CMS noted that without the restriction on OPPS payments to relocated HOPDs, hospitals could relocate HOPDs “to larger facilities, purchase additional physician practices, move these practices into the larger relocated facilities, and receive OPPS payment for services furnished by these physicians.” Such strategies would be counter to the law’s intent, CMS officials wrote in the rule. (”‘Unexpectedly Restrictive’ Medicare Outpatient Pay Changes Proposed,” HFMA Weekly News, July 8, 2016)
Expanding the types of services paid at OPPS rates at existing remote HOPDs would allow hospitals “to purchase additional physician practices and add those physicians to existing excepted off-campus PBDs [provider-based departments],” CMS officials wrote in the rule. (The rule will be published in the Federal Register on July 14 and will be available online at http://federalregister.gov/a/2016-16098)
CMS based its decision regarding the remote-HOPD payment provisions partly on a MedPAC report that concluded the payment difference between HOPDs and physician practices created a financial incentive for hospitals to purchase freestanding physician offices and convert them to HOPDs without changing their location or patient mix.
But finance experts think CMS exceeded the bounds of the MedPac recommendations, which were limited to specific services offered at HOPDs.
Although the Budget Act did not address specifically which rates would apply to off-campus HOPDs already under construction, CMS decided those facilities would qualify only for the lower physician rates. A Healthcare Financial Management executive noted, “This was an unexpectedly restrictive interpretation of the statute. For organizations that were mid-build, this is going to have a significantly negative financial impact.” (”‘Unexpectedly Restrictive’ Medicare Outpatient Pay Changes Proposed,” HFMA Weekly News, July 8, 2016)
Potential Negative Effects
In response to the proposed rule, finance experts noted its effect on population-based payment models such as the accountable care organization collaborative operated by Premier. Some of the ACOs in this collaborative have sought savings by shifting more patients from inpatient to outpatient settings.

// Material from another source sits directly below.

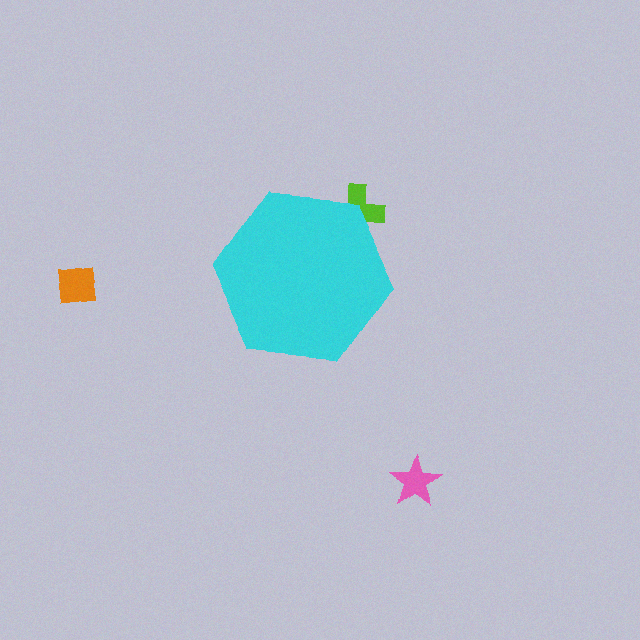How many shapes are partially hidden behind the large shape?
1 shape is partially hidden.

One expert said, “At the micro level it may cost more to use an off-campus [HOPD] compared to a physician office, but when you look at it from a macro level, using them may help you reduce your overall spending if you’re avoiding the hospitalizations and readmissions. CMS is essentially removing an important tool from their toolbox.” (”‘Unexpectedly Restrictive’ Medicare Outpatient Pay Changes Proposed,” HFMA Weekly News, July 8, 2016)
Another impact of the payment policy change, according to some hospital finance experts, would be to further restrict access to the 340B program’s drug discounts for hospitals because those are unavailable only for drugs prescribed in specific types of hospitals and select outpatient clinics. (”‘Unexpectedly Restrictive’ Medicare Outpatient Pay Changes Proposed,” HFMA Weekly News, July 8, 2016)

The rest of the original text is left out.